Responding first to the general approach to good-enough alignment:
I think I would agree with this if you said “optimization that’s at or below human level” rather than “not ridiculously far above”.
Humans can be terrifying. The prospect of a system slightly smarter than any human who has ever lived, with values that are just somewhat wrong, seems not great.
Less important response: If by “not great” you mean “existentially risky”, then I think you need to explain why the smartest / most powerful historical people with now-horrifying values did not constitute an existential risk.
My real objection: Your claim is about what happens after you’ve already failed, in some sense—you’re starting from the assumption that you’ve deployed a misaligned agent. From my perspective, you need to start from a story in which we’re designing an AI system, that will eventually have let’s say “5x the intelligence of a human”, whatever that means, but we get to train that system however we want. We can inspect its thought patterns, spend lots of time evaluating its decisions, test what it would do in hypothetical situations, use earlier iterations of the tool to help understand later iterations, etc. My claim is that whatever bad optimization “sneaks through” this design process is probably not going to have much impact on the agent’s performance, or we would have already caught it.
Possibly related: I don’t like thinking of this in terms of how “wrong” the values are, because that doesn’t allow you to make distinctions about whether behaviors have already been seen at training or not.

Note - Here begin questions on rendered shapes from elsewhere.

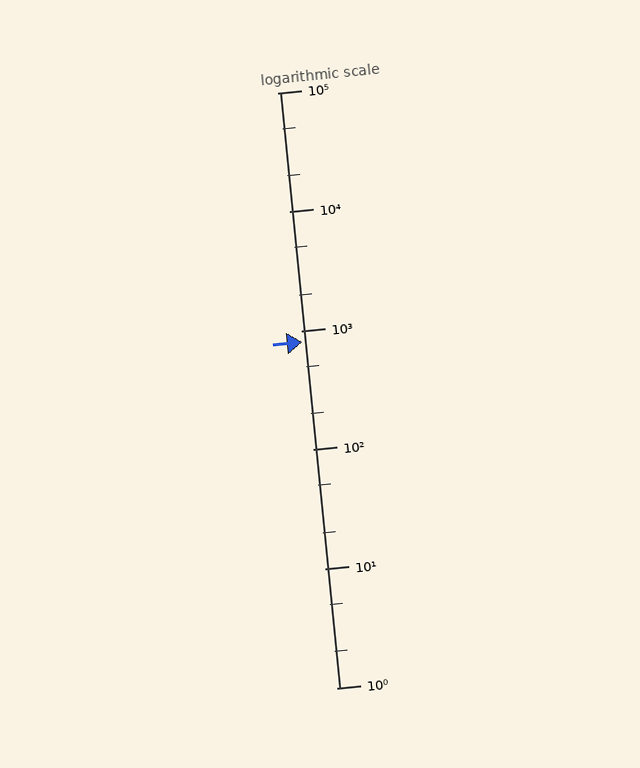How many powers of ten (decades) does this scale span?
The scale spans 5 decades, from 1 to 100000.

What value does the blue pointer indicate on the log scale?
The pointer indicates approximately 800.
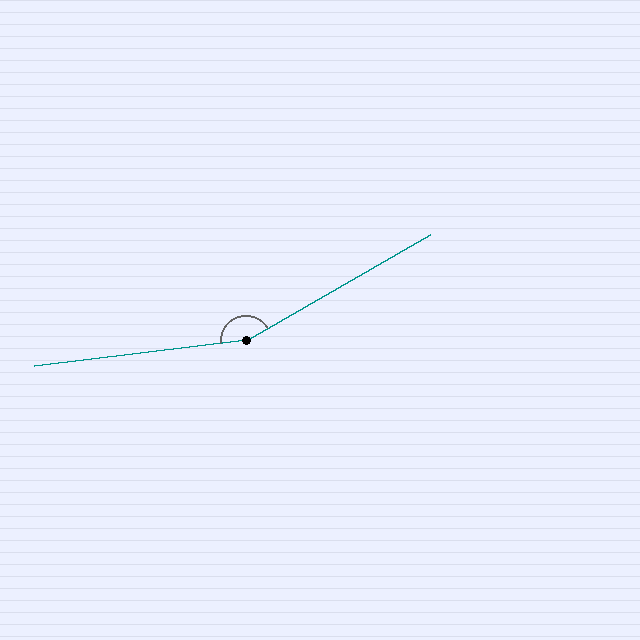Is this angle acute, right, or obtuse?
It is obtuse.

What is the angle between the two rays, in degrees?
Approximately 157 degrees.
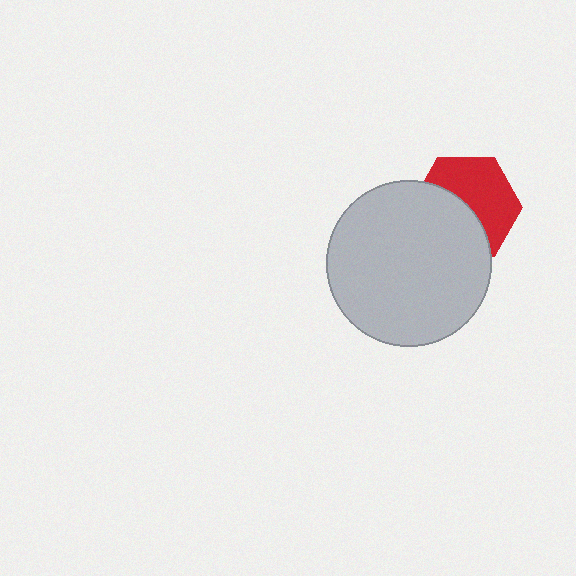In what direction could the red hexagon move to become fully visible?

But really, mainly, I was making the normative claim. A culture of safety is not one in which “it’s probably fine” is allowed as part of any real argument. Any time someone is tempted to say “it’s probably fine”, it should be replaced with an actual estimate of the probability, or a hopeful statement that combined with other research it could provide high enough confidence (with some specific sketch of what that other research would be), or something along those lines. You cannot build reliable knowledge out of many many “it’s probably fine” arguments; so at best you should carefully count how many you allow yourself.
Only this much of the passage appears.